Audrey’s mother, Jen, and I had some concerns about the kissing booth from the beginning—namely, predation, germs, and public opinion. Also something else that was harder to put into words. But when we raised the first issue with our daughters, they became defensive.

“You think we can’t decide what to do with our own bodies,” Ella suggested. “You think it’s ‘inappropriate.’”

Audrey looked smug. “That’s what I said they’d say.”

“This is a big city . . .” Jen began.

I tried to help. “It would be different if—”

“If we lived in the suburbs?” Ella glanced at Audrey, incredulous.

Audrey shook her head in disgust. “See?”

Jen and I insisted that we would have the same concerns about a suburban kissing booth. We’d already agreed it never would’ve occurred to us to do something like this at their age, because it was a different political moment—and also a different kissing moment. Most of the teenagers we knew, including our own daughters, didn’t seem to be kissing anyone. They gently mocked the ones who were, as if the sort of dating our generation had done—the pairing up and sneaking out, the baseball metaphors—was a quaint vestige of the past. Maybe they were right. When our daughters first became teenagers, we’d been eager to show them the movies of our adolescence. We’d made popcorn and settled onto the couch, but it hadn’t taken long for them to be appalled or for us to be ashamed. How could we be nostalgic for those days?

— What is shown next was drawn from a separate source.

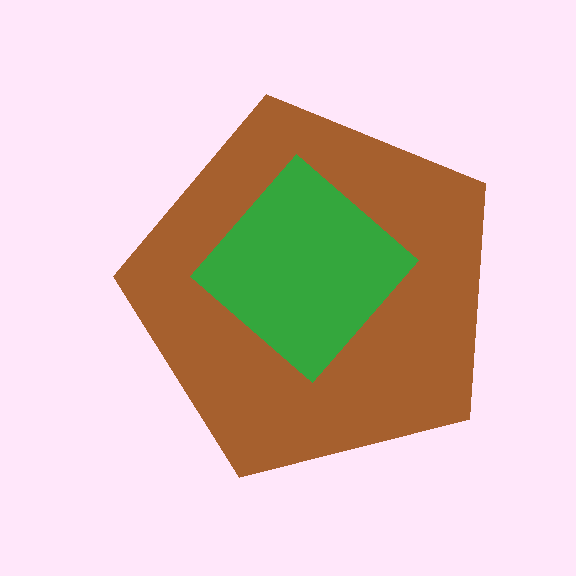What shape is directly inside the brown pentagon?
The green diamond.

That fall, I started running in the park. I could do this at night, while the kids finished their homework. I couldn’t help with homework the way I used to, because everything had changed: long division was now short division, the atom was an electron cloud, and Pluto—which had seemed so far away as to be unassailable—was just a lump of rock and ice in the Kuiper Belt. “Don’t use the algorithm!” Ben warned. “It’s not allowed!” Ella, meanwhile, studied the modern Middle East and didn’t have a single textbook. She had some tasks that had to be done with AI and others for which those programs were expressly forbidden. So I went for a run.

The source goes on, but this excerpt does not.